Patients with advanced breast cancer at diagnosis had a 10% higher likelihood of having preexisting cardiovascular disease, particularly in hormone receptor-positive cases, according to a recent study. 

Researchers investigated the association between cardiovascular disease (CVD) and advanced breast cancer stage at diagnosis in a case-control study. The study, published in JAMA Network Open, utilized data from the Surveillance, Epidemiology, and End Results–Medicare linked databases to examine whether patients with advanced breast cancer at diagnosis were more likely to have prevalent CVD compared to those with early-stage disease. The cohort comprised 19,292 female patients aged 66 years or older diagnosed with invasive breast cancer between 2010 and 2019.

The researchers applied a propensity score–matched design to control for factors associated with delayed cancer diagnosis, including age, race, socioeconomic status, and healthcare utilization. CVD status was determined from the 13 to 24 months preceding breast cancer diagnosis to avoid confounding from concurrent diagnoses. Cases of advanced breast cancer (T3-4, N+, or M+) were matched 1:1 with controls who had early-stage breast cancer (T1-2, N0, M0).

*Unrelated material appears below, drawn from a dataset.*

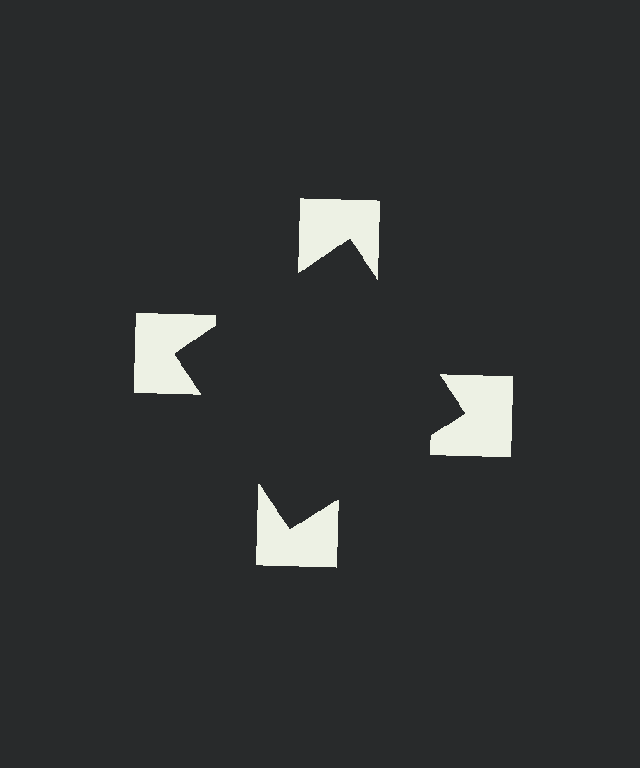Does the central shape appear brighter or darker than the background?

The results showed that 49.1% (n = 9,478) of the patients had prevalent CVD. Those with advanced breast cancer had a 10% higher likelihood of having CVD compared to controls (odds ratio [OR], 1.10; 95% confidence interval [CI], 1.03–1.17; P = .007). Stratified analyses revealed a significant association in hormone receptor-positive cases (OR, 1.11; 95% CI, 1.03–1.19; P = .006) but not in hormone receptor-negative cases (OR, 1.02; 95% CI, 0.86–1.21; P = .83). When evaluated by disease subtypes, patients with locally advanced breast cancer exhibited an elevated risk of CVD (OR, 1.09; 95% CI, 1.02–1.17; P = .02), while the association for metastatic disease was not statistically significant (OR, 1.20; 95% CI, 0.94–1.54; P = .15).

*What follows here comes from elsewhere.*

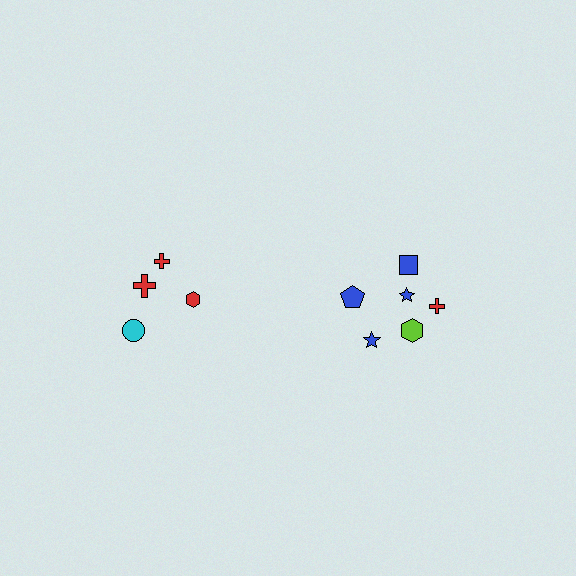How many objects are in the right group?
There are 6 objects.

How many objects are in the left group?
There are 4 objects.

The findings suggest that CVD may be associated with advanced breast cancer, particularly in hormone receptor-positive and ERBB2-negative subtypes. The researchers emphasized that while the observational nature of the study limits causal inferences, the results are consistent with prior evidence indicating a potential biological link between CVD and tumor progression. Further studies are necessary to determine whether personalized cancer screening strategies for patients with CVD could enhance early detection and improve outcomes. Limitations of the study include reliance on administrative data and limited racial diversity in the cohort.

Full disclosures can be found in the published study.